Sorry, did just take the syntax of @model as inspiration, e.g., in using ~ for random sampling. The expansion of your macro could be much simpler.
When I find some time, I will try to put together an example.
using Random
abstract type AbstractProblem end
# Generic functions
function column_names end
function problem_data end
function problem_solution end
# Note: API as in solution by abraemer
# Define sample problem by hand
struct Problem4_1 <: AbstractProblem end
column_names(::Problem4_1) = [
:pr4_1_swimming_pool_size_liters,
:pr4_1_pipe_inflow_liters_sec,
:pr4_1_pipe_outflow_liters_sec,
:pr4_1_time_to_fill_min]
function problem_data(::Problem4_1, rng::AbstractRNG)
swimming_pool_size_liters = rand(rng, 1000:10:2000)
pipe_inflow_liters_sec = rand(rng, 20:30)
pipe_outflow_liters_sec = rand(rng, 5:10)
#
time_to_fill_min = problem_solution(Problem4_1(), swimming_pool_size_liters, pipe_inflow_liters_sec, pipe_outflow_liters_sec)
#
return (swimming_pool_size_liters,pipe_inflow_liters_sec,pipe_outflow_liters_sec,
time_to_fill_min)
end
function problem_solution(::Problem4_1, swimming_pool_size_liters, pipe_inflow_liters_sec, pipe_outflow_liters_sec)
return swimming_pool_size_liters/(pipe_inflow_liters_sec-pipe_outflow_liters_sec)/60
end
# Macro to define such problems
skiplinenums(exprs) = filter(e -> !(e isa LineNumberNode), exprs)
function parse_body(body)
defs = []
sol = nothing
for expr in skiplinenums(body.args)
if expr.head == :call && expr.args[1] == :(~)
push!(defs, expr.args[2] => expr.args[3])
elseif expr.head == :macrocall && expr.args[1] == Symbol("@solution") && isnothing(sol)
sol = expr.args[end]
@assert sol.head == :(=)
else
error("TODO: Better error message/handling!")
end
end
defs, sol
end
macro problem(name, body)
@assert body.head == :block "Syntax error: Expecting block of definitions!"
defs, sol = parse_body(body)
colnames = [var for (var, val) in defs]
quote
begin
struct $(esc(name)) <: AbstractProblem end
function $(esc(:column_names))(::$(esc(name)))
[$([:(Symbol($(string(c)))) for c in colnames]...)]
end
function $(esc(:problem_solution))(::$(esc(name)), $(esc.(first.(defs))...))
$(esc(sol.args[2]))
end
function $(esc(:problem_data))(problem::$(esc(name)), rng::AbstractRNG)

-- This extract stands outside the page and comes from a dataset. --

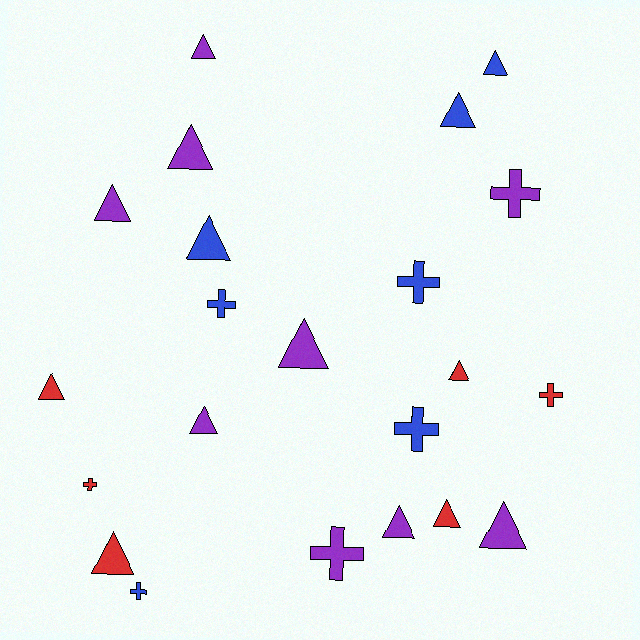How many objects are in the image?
There are 22 objects.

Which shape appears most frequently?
Triangle, with 14 objects.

$([:($(esc(var)) = rand(rng, $(esc(val)))) for (var, val) in defs]...)
$(esc(sol.args[1])) = $(esc(:problem_solution))(problem, $(esc.(colnames)...))

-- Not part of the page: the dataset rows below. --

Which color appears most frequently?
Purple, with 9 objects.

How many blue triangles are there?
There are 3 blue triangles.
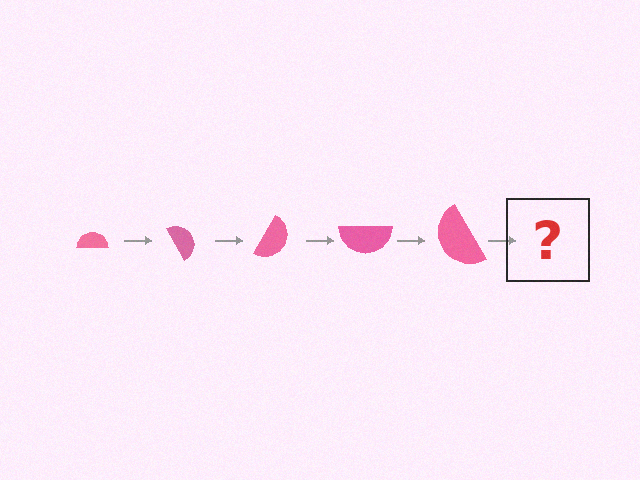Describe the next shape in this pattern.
It should be a semicircle, larger than the previous one and rotated 300 degrees clockwise from the start.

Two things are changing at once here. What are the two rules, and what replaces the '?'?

($(esc.(colnames)...), $(esc(sol.args[1])))
end
end
end
end
macro problemset(name, body)
@assert body.head == :block "Syntax error: Expecting block of definitions!"
prob_names = []
for prob in skiplinenums(body.args)
@assert (prob.head == :macrocall && prob.args[1] == Symbol("@problem")) "Only problems allowed in problemset!"

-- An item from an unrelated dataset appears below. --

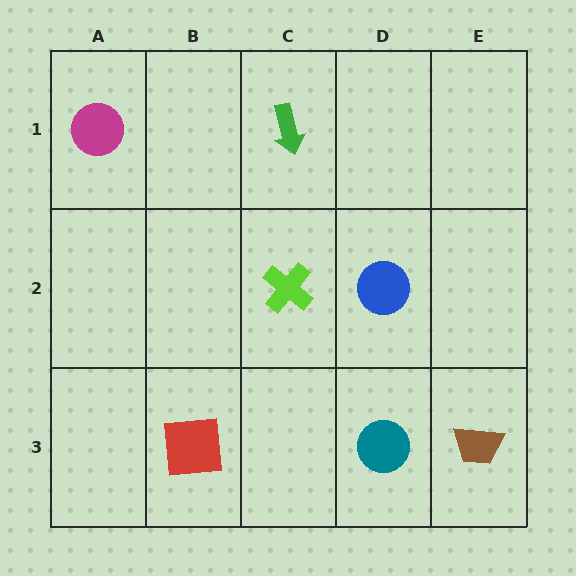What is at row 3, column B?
A red square.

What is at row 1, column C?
A green arrow.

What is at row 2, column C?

push!(prob_names, skiplinenums(prob.args)[2])
end
quote
$(esc(body))
$(esc(name)) = [$([:($(esc(prob))()) for prob in prob_names]...)]
end
end
# Check with @macroexpand that this basically generates the same code as above for Problem4_1
@problem Problem4_2 begin
swimming_pool_size_liters ~ 1000:10:2000
pipe_inflow_liters_sec ~ 20:30
pipe_outflow_liters_sec ~ 5:10
@solution time_to_fill_min = swimming_pool_size_liters/(pipe_inflow_liters_sec-pipe_outflow_liters_sec)/60
end
Random.seed!(123)
@show column_names(Problem4_2())
@show problem_data(Problem4_2(), Random.default_rng())
@problemset MyProblems begin
@problem Problem4_3 begin
swimming_pool_size_liters ~ 1000:10:2000
pipe_inflow_liters_sec ~ 20:30
pipe_outflow_liters_sec ~ 5:10
@solution time_to_fill_min = swimming_pool_size_liters/(pipe_inflow_liters_sec-pipe_outflow_liters_sec)/60
end
@problem Simple4 begin
x ~ 1:3
y ~ 2:5
@solution xy = x + y
end
end
Random.seed!(123)
@show column_names.(MyProblems)
@show problem_data.(MyProblems, Ref(Random.default_rng()))
Note that the syntax is quite strict and error handling is somewhat rough.
I have decided that macro-based solution saves the greatest amount of drudge work, and so created an implementation that combines the ideas from your prototype and DynamicPPLâs compiler. If you find the time to contribute criticisms or suggestions, that will be most appreciated.